(1.) THE respondent as plaintiff filed T.S.No.566 of 1996 for partition in the Court of the learned Civil Judge (SD), 1st Court, Cuttack. Notice of the said suit was duly served on the present appellant who was the defendant. He did not appear nor did contest the suit and consequently he was set ex parte. Ultimately the suit was decreed ex parte on 22.9.1999. In the year 2003 a petition was filed by the appellant under Order 9, Rule 13 CPC, registered as CMA No.439 of 2003, with a prayer to set aside the ex parte decree and restore the suit to file. According to the appellant he had no knowledge about the ex parte decree and only after receiving notice to appear in the final decree proceeding he came to know that ex parte judgment had been passed and filed the aforesaid petition for setting aside the ex parte decree. He further averred that after receiving summons in the suit he had met the plaintiff -respondent who assured him that the matter would be , settled amicably out of Court. In view of such assurance of the plaintiff -respondent he did not take any steps in the suit but then the plaintiff -respondent did not keep her words and proceeded with the suit in a camouflage way obtained the ex parte decree. He has further averred with regard to wrong advice of his counsel In short, according to defendant -appellant, his non -appearance in the suit was not intentional or deliberate but due to sufficient cause.
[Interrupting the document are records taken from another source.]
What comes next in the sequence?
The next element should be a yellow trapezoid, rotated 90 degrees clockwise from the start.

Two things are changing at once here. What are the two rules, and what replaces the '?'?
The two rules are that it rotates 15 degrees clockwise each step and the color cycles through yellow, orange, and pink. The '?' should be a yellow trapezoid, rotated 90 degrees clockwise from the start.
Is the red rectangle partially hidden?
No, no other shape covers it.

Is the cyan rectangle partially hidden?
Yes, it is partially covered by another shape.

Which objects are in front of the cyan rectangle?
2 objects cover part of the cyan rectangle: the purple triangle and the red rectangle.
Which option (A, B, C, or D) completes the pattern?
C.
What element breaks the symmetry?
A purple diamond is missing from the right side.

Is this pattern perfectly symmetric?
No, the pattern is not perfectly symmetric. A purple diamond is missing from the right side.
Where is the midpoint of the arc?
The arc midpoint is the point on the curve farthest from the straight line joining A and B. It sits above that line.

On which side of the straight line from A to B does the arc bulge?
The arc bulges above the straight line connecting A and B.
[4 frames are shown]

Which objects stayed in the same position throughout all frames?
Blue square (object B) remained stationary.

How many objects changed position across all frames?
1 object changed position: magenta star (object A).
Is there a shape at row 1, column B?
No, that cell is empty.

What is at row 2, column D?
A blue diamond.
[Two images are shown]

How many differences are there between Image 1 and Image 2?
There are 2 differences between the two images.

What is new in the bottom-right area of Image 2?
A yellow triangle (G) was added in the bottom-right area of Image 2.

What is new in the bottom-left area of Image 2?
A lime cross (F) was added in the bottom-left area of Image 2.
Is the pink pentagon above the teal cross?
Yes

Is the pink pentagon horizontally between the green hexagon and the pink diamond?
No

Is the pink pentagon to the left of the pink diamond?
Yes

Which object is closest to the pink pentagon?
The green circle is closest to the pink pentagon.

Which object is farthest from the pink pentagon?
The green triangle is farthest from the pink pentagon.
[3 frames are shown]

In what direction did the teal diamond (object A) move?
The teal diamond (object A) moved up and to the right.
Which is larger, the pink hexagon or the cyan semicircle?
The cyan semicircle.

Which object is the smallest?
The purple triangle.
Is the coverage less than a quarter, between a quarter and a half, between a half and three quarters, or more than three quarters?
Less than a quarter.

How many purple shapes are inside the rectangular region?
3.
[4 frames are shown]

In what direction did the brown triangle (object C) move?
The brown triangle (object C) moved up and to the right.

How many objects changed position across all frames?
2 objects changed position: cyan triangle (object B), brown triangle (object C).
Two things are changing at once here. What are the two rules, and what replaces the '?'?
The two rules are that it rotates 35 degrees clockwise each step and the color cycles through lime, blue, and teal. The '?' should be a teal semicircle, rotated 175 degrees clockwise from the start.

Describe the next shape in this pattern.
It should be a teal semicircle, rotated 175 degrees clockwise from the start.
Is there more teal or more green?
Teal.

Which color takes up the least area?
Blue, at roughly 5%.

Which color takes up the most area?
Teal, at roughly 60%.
(2.) THE averments of the appellant are strongly resisted by the plaintiff -respondent mainly on the ground that the CMA was grossly barred by time and that the defendant -appellant being well aware of the suit, having received summons, deliberately allowed the suit to proceed ex parte with an avowed oblique motive of harassing her. The plea of the defendant -appellant that he had met her and both of them had agreed for an amicable settlement of the dispute out of Court was stoutly denied.
(3.) ADMITTEDLY the suit was filed in the year 1996. Summons had been duly served on the defendant -appellant, but as he did not appear in Court he was set ex parte. The suit was posted, to 12.10.1998 for ex parte hearing. Thereafter the suit was adjourned to several dates and finally on 7.9.1999 ex parte hearing was taken up and the suit was decreed ex parte on 22.9.1999. The aforesaid CMA was filed with a prayer to set aside the ex parte decree after a lapse of four years, i.e. in the year 2003. The explanation for the delay in filing the CMA was that the defendant -appellant had no knowledge about the ex parte decree and only after receiving summons in the final decree proceeding he came to know about that and thereafter he filed the CMA. In his evidence before the Court below the defendant -appellant admitted that he had received summons in the suit but did not appear in Court as the plaintiff told him to amicably settle the matter out of Court. No specific date on which such assurance was given by the plaintiff is forthcoming. No other witness has been examined to substantiate such plea. The trial Court after discussing the entire facts and circumstances and the evidence in extenso arrived at the conclusion that there was no reason much less any sufficient reason much less any sufficient reason which prevented the defendant -appellant from contesting the suit. This finding of the Court below is assailed by the learned counsel for the appellant on the ground that the defendant -appellant all along believed in the assurance of the plaintiff -respondent that the dispute would be decided amicably among them out of Court for which he neither appeared in Court nor did take any steps.